Generally, the more intrusive the access, the greater the compensation. “And while negotiating a fair license fee is important, so are provisions in the agreement to protect your building if the construction or access causes damage,” Tarnok says.
Scope and duration affect license fees
The license fee you receive depends on the scope of the work, including the level of intrusion of various protection measures and how much, and for how long, they interfere with your use and enjoyment of the building. Protections might include overhead safety measures, styrofoam and plywood on a roof, or protective fencing.
“If recreational use is impacted—for example, a seating area or patio is rendered unusable while the work is carried out—this will generally result in a greater license fee,” Tarnok says. You may also be able to negotiate adjusted fees based on the seasons, which you might not realize if you don’t have a lawyer with expertise representing you.
The duration of the access period also needs to be clearly outlined in the agreement.
“A developer may ask for access until they can get a Certificate of Occupancy, which can take a very long time,” Tarnok says. “You want a very specific access term, and should address what happens if the project overruns,” he says.
License fees can also be tiered, starting with a lower fee for the months of projected work and increasing substantially every month beyond the projected time frame. “Escalating fees are a great motivating factor for the other side to complete the work on time,” Tarnok says.
The importance of insurance provisions
“Many owners or boards make the mistake of signing an access agreement drafted by a developer and often the terms are not in their favor,” Tarnok says. In many situations, owners believe they cannot afford to have the agreement reviewed by an independent attorney. “You are entitled to reimbursement of attorneys’ fees incurred in negotiating an access agreement,” Tarnok says. Engineering fees can also be reimbursed.
You are entitled to these reimbursements if you negotiate reasonably and in good faith. “As long as someone acts reasonably, the courts will try to make sure they are not out of pocket and they are fairly compensated,” Lederman says.
It is very important you do not find yourself without remedy if the neighboring work leaves cracks in the walls or if there are breaches in your building’s security. Hiring an attorney who is familiar with access agreements can protect you from financial liability for this type of damage.
“You need insurance requirements and indemnification obligations outlined in the agreement and a provision addressing how and when repairs will occur for damages caused by the work,” Tarnok says.
What else should be negotiated?
A well-executed access agreement should also cover unforeseen situations such as pest control—for example, if rats are disturbed—and worker conduct. This might involve a requirement that workers don’t unload construction materials or take their breaks directly outside your building.
Each project is different, and an attorney can help you determine what is in the best interests of your building. “In urban areas it’s often impossible to build unless you have cooperation from neighbors,” Lederman says. So while compensation is important, don’t forget you may be the one requesting access in the future—for structural repairs or some other reason—so anything you ask from your neighbor will likely be asked of you.
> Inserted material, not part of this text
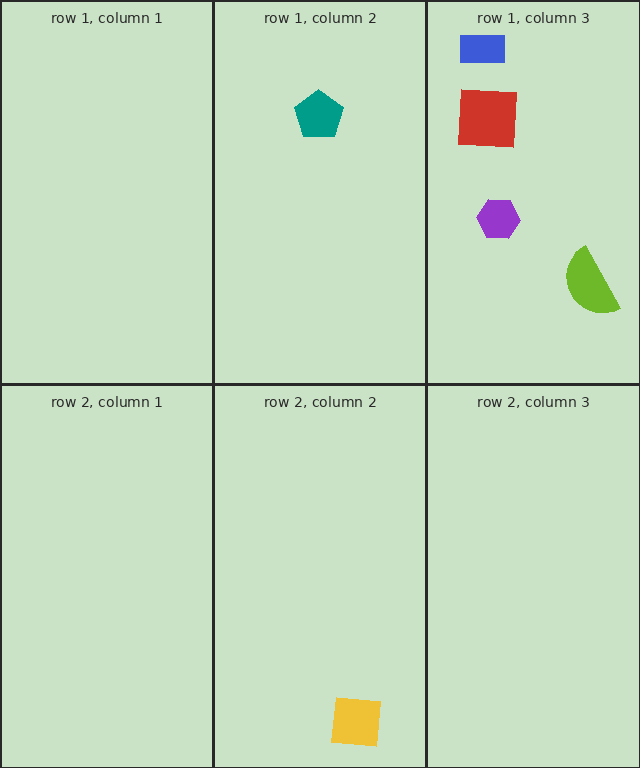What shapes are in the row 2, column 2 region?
The yellow square.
You may consider asking for reciprocal access rights, which are particularly helpful if you have a project on the horizon requiring access to the neighboring property.
“Negotiating reciprocal access rights also helps to keep your costs down because you are essentially agreeing to access terms governing both parties,” Tarnok says.
New York City real estate attorneys Bruce H. Lederman and Christopher M. Tarnok are partners at the boutique real estate law firm DL Partners, offering innovative legal services to co-op and condo boards, developers, condominium sponsors, architects, contractors, property owners and brokers. For a complimentary 15-minute consultation on access agreements or another real estate matter, send an email to Christopher or call (212) 624-4185.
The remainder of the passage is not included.